Guangzhou (JLC), September 2, 2024 – China's manufacturing purchasing managers' index (PMI) softened in August, indicating that the factory activity contracted for a fourth consecutive month, data from the National Bureau of Statistics (NBS) showed.
The manufacturing PMI came in at 49.1% in August, down from 49.4% in July, the NBS data showed.
The drop was largely due to the off-season for some products and the extreme weather such as high temperatures and frequent rains, said Zhao Qinghe, a senior statistician from the NBS.
A breakdown of August’s manufacturing PMI showed that the sub-index for production stood at 49.8%, a month-on-month drop of 0.3 percentage points, signaling that the production activity grew at a slower pace.
The sub-index for new orders fell to 48.9%, indicating that the market demand eased somewhat, the NBS data showed.
Meanwhile, the sub-index for raw material inventories came in at 47.6%, falling 0.2 percentage points from the month before. The sub-index for employment also dropped 0.2 percentage points from July, reaching 48.1% in August, while the sub-index for distributor delivery time stood at 49.6%, up 0.3 percentage points month on month.
Non-manufacturing index up
China’s non-manufacturing commercial index, which includes services and construction sub-indexes, came in at 50.3% in August, up from 50.2% in July, suggesting that the non-manufacturing sector expanded at a faster pace, the NBS data indicated.

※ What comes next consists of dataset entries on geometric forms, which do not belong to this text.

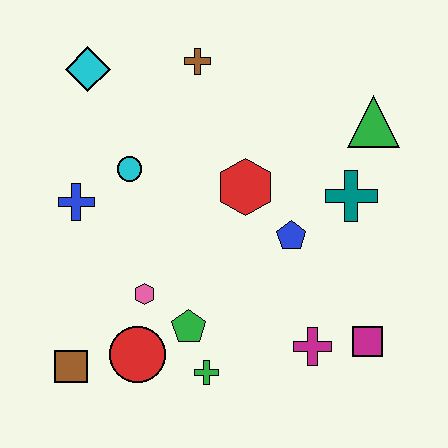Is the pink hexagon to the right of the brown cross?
No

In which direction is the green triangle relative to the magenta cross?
The green triangle is above the magenta cross.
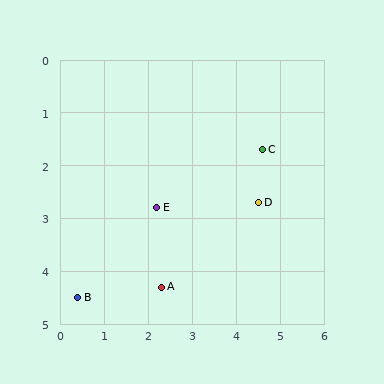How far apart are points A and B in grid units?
Points A and B are about 1.9 grid units apart.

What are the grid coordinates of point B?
Point B is at approximately (0.4, 4.5).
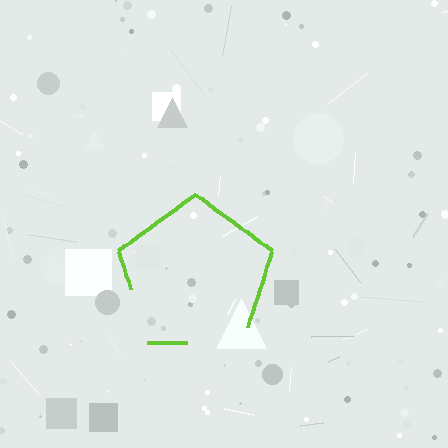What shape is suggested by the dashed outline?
The dashed outline suggests a pentagon.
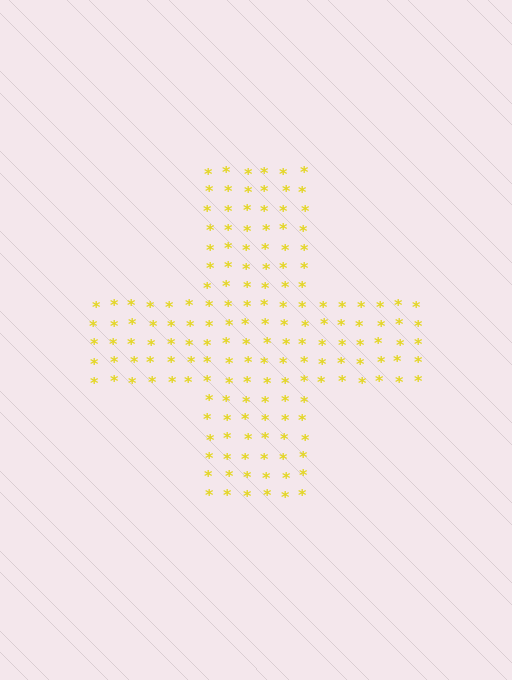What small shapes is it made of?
It is made of small asterisks.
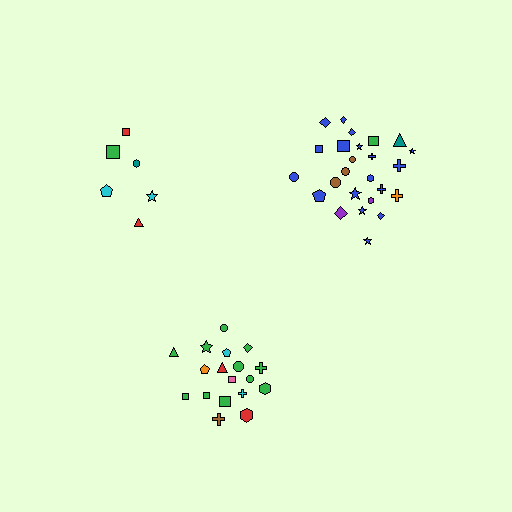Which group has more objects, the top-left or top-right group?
The top-right group.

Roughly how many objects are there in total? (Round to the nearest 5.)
Roughly 50 objects in total.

The commercial activity index for construction stood at 50.6%, down 0.6 percentage points month on month. The commercial activity index for services came in at 50.2%, up 0.2 percentage points from the previous month, the NBS data showed.
The commercial activity indexes for railway transport, air transport, postal services, broadcasting and television, satellite transmission services, culture, sports and entertainment were all above 55% in August, suggesting high prosperity for these sectors.
However, the index for the property sector was still below the 50% mark, the NBS said.